Scientific classification
- Kingdom: Plantae
- Clade: Tracheophytes
- Clade: Angiosperms
- Clade: Eudicots
- Clade: Rosids
- Order: Fabales
- Family: Fabaceae
- Genus: Afzelia
- Species: A. pachyloba
- Binomial name: Afzelia pachyloba Harms
- Synonyms: Afzelia zenkeri Harms; Afzelia brieyi De Wild.; Pahudia brieyi (De Wild.) de Wit; Pahudia pachyloba (Harms) de Wit; Pahudia zenkeri (Harms) de Wit;

= Afzelia pachyloba =

- Genus: Afzelia
- Species: pachyloba
- Authority: Harms
- Conservation status: VU
- Synonyms: Afzelia zenkeri Harms, Afzelia brieyi De Wild., Pahudia brieyi (De Wild.) de Wit, Pahudia pachyloba (Harms) de Wit, Pahudia zenkeri (Harms) de Wit

Species of legume

Afzelia pachyloba, commonly known as afzelia, white afzelia, doussié, or doussié blanc, is a species of tree in the family Fabaceae that is native to tropical Western and Central Africa. It is harvested for its timber.

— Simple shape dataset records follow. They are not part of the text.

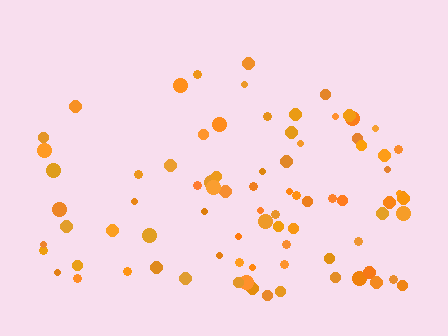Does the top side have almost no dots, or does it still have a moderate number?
Still a moderate number, just noticeably fewer than the bottom.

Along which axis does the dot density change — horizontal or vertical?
Vertical.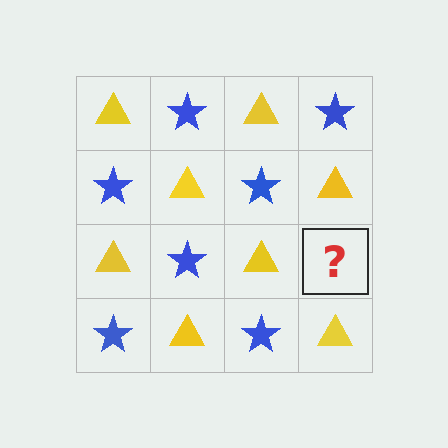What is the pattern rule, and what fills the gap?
The rule is that it alternates yellow triangle and blue star in a checkerboard pattern. The gap should be filled with a blue star.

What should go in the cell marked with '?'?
The missing cell should contain a blue star.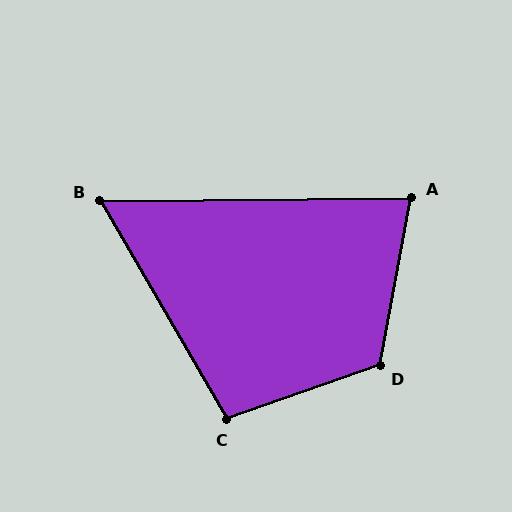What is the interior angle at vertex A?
Approximately 79 degrees (acute).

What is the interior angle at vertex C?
Approximately 101 degrees (obtuse).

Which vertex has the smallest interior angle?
B, at approximately 60 degrees.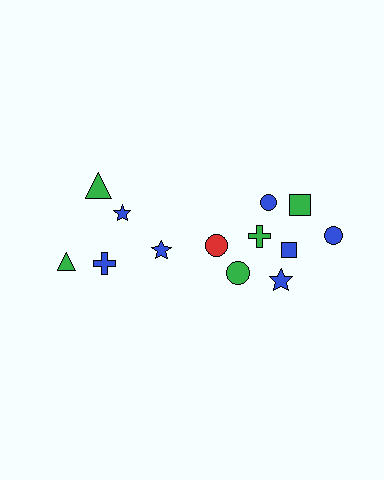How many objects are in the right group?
There are 8 objects.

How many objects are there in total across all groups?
There are 13 objects.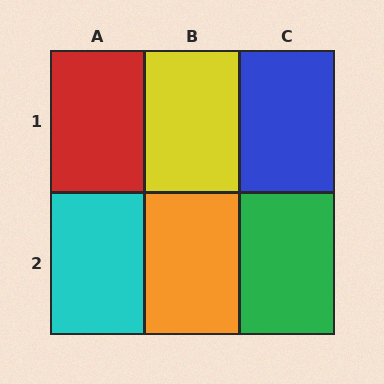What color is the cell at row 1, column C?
Blue.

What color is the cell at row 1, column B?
Yellow.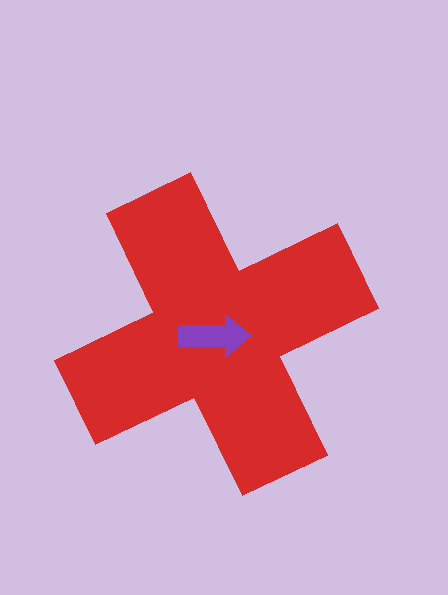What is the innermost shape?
The purple arrow.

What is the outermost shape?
The red cross.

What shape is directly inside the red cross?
The purple arrow.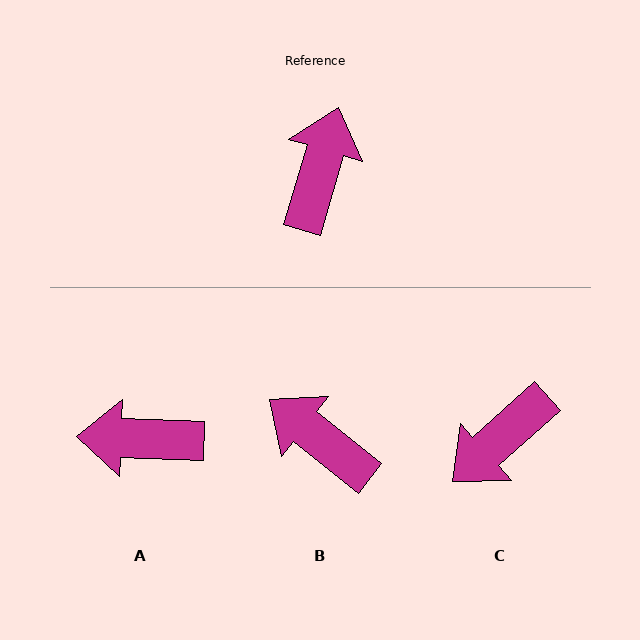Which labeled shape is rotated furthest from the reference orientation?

==Distribution and habitat==
Afzelia pachyloba occurs in Angola, Cameroon, the Central African Republic, the Democratic Republic of Congo, Gabon, Nigeria, and the Republic of the Congo. It grows in evergreen and semi-deciduous forests, including secondary forests, at altitudes of up to 200 m. It is usually scattered at low densities throughout its habitat and prefers well-drained locations.

==Description==
Afzelia pachyloba is a medium to large deciduous tree growing up to 40 m tall. The straight, cylindrical trunk may grow to up to 150 cm in diameter and may be branchless for up to 25 m. The base of the trunk may be fluted or have small buttresses up to 1 m high. The bark is greyish to brown and scaly. The leaves are paripinnate, each bearing between 5 and 10 pairs of leaflets arranged opposite one another. The petiole and rachis measure 6-20 cm long. The leaflets are oblong to oblong-lanceolate in shape and measure 2-6 cm by 1-2.5 cm. The inflorescence is a panicle growing up to 20 cm long. The bisexual flowers are zygomorphic, with four sepals and one petal, and have a sweet fragrance. The fruit is a flattened, dehiscent, kidney-shaped pod that measures 13-20 cm by 9-13 cm and contains up to 15 seeds. The seeds are black with a yellow aril covering up to a quarter of its length.

==Uses==
The wood of Afzelia pachyloba is durable and resistant to both humidity and wood-eating insects. It is traded on the international timber market as doussié, a name also applied to timber from other Afzelia species, and is primarily exported from Cameroon. It is used for boat-building, construction, firewood, furniture, mine props, musical instruments, sports equipment, turnery, and railway sleepers.

==Conservation status==
Afzelia pachyloba is listed as vulnerable on the International Union for the Conservation of Nature's Red List under criteria A1d, based on the decline of its population due to exploitation. It is heavily harvested for its timber and relatively few seed trees remain.